# Guitar--the awful truth



## Guest

http://www.theonion.com/article/guy-carrying-guitar-case-on-elevator-envied-by-eve-18053

http://www.theonion.com/article/tense-party-enters-third-hour-of-unplayed-acoustic-37031


----------



## gHeadphone

Haha, great articles Victor!


----------



## Dim7

Nation Demands More Mind-Blowing Guitar Solos


----------



## gHeadphone

Dinner party host really wishes he had hidden those acoustic guitars/


----------



## LarryShone

What an idiot! :lol:


----------



## elgar's ghost

Just stand one of these ugly b******s in your living room and then no-one will hopefully go anywhere near it.


----------



## WilliamApocalypse

@ the first article,

Why not both? : ]


----------



## Ingélou

Loved these articles!


----------



## Pugg

Ingélou said:


> Loved these articles!


Me too, makes me smile.


----------



## Merl

http://newsthump.com/2016/04/25/playing-musical-instruments-leads-to-death-finds-daily-mail/


----------



## Taggart

Man humiliated by better guitarist playing his guitar


----------



## Pugg

Taggart said:


> Man humiliated by better guitarist playing his guitar


I did not accept the cookies from that site


----------



## Poodle

gHeadphone said:


> Haha, great articles Victor!


Yes. it was a good reed! :tiphat:


----------



## Larkenfield

gHeadphone said:


> Dinner party host really wishes he had hidden those acoustic guitars/


Hmm. Interesting article. But I believe that most musicians would not try to humiliate or show up the host, whether deliberately or not, at a party... Parties are usually intended to be non-competitive.


----------



## Merl

There's always a better guitarist than me at parties. The last one to make me look ***** only had one arm.


----------



## eugeneonagain

Merl said:


> There's always a better guitarist than me at parties. The last one to make me look ***** only had one arm.

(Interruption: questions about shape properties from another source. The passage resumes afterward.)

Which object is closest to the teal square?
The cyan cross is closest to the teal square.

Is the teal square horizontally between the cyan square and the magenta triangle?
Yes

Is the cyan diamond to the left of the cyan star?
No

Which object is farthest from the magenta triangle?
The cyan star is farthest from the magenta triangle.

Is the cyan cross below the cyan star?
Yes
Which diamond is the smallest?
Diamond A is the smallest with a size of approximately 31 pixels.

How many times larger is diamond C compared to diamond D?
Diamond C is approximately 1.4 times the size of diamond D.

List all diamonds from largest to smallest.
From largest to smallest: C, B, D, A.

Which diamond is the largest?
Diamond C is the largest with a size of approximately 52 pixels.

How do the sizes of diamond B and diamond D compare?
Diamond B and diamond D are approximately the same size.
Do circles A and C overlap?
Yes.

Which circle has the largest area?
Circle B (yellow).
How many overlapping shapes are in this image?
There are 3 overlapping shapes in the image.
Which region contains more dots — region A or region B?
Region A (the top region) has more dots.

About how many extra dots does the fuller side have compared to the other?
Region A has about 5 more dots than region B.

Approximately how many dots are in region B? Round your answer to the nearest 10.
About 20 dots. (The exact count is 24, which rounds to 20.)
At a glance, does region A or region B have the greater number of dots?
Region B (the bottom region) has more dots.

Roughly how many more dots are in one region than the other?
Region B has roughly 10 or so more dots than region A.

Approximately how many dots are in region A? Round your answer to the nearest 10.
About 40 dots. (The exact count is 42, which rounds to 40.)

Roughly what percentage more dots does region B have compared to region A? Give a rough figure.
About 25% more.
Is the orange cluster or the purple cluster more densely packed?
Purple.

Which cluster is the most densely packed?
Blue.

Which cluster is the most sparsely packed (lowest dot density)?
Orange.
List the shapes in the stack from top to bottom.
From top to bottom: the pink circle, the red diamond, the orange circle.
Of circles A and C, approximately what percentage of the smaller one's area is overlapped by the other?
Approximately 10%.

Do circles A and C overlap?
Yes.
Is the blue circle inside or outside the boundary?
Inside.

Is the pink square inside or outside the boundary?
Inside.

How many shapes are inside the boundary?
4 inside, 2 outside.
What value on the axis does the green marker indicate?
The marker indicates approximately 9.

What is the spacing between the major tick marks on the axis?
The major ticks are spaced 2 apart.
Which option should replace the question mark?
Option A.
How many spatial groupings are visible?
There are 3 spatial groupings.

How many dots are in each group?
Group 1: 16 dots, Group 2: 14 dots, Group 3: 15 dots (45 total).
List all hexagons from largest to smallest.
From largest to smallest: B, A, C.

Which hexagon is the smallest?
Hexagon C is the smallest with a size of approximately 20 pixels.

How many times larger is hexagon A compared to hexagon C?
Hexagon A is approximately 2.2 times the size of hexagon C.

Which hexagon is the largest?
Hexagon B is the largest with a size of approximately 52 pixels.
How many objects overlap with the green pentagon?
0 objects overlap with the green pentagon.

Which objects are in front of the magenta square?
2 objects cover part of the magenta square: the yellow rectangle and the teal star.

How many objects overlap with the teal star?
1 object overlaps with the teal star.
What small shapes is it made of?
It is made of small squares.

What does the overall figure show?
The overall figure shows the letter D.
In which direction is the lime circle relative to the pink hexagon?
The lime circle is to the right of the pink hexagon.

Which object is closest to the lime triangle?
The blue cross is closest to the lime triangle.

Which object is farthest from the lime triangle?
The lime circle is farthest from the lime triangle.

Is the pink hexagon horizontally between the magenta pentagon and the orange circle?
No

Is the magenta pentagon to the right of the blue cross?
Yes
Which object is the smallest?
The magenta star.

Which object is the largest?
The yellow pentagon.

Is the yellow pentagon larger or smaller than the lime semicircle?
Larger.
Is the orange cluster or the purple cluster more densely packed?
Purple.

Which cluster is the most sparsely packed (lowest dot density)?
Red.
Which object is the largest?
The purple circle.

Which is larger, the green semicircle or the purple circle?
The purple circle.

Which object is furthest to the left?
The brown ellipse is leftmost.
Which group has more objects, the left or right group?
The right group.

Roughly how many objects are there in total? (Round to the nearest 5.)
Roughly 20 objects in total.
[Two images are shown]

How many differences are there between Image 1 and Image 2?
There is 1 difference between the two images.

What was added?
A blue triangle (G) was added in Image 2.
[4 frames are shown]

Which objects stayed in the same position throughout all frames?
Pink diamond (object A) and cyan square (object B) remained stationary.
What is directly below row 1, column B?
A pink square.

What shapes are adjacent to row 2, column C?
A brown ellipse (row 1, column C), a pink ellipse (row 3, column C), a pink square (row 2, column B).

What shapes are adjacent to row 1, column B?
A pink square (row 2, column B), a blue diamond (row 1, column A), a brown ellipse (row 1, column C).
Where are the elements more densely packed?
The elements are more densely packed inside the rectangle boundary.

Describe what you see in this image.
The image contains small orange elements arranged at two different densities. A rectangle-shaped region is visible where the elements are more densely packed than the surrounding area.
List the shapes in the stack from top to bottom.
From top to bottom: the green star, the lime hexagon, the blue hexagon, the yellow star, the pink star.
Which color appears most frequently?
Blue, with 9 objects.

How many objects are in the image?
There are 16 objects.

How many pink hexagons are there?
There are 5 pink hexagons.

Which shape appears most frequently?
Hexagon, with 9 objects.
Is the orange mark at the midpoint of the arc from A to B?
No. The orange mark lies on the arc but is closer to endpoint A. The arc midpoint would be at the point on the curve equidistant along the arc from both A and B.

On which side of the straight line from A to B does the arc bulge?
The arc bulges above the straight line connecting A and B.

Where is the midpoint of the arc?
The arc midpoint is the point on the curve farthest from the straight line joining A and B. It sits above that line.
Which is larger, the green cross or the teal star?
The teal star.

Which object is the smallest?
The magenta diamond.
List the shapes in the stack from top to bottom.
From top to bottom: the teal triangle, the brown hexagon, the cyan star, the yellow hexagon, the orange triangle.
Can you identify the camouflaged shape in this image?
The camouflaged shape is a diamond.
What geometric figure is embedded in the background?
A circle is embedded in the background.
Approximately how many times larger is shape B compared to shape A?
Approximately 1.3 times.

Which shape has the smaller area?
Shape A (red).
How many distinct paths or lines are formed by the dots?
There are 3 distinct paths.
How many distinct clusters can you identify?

That's what all Paul Wittgenstein's pianist friends said.


----------



## malc

It seems that every other person in London walks around with a guitar , and is supplemented by a surfeit of buskers .Gone are the days when the rough boys shouted "giss a tune" and other more choice utterances! Now the Streets of London are paved with guitars , and in the Hipster flats guitars gather dust in the long road to musical dystopia [sorry]


----------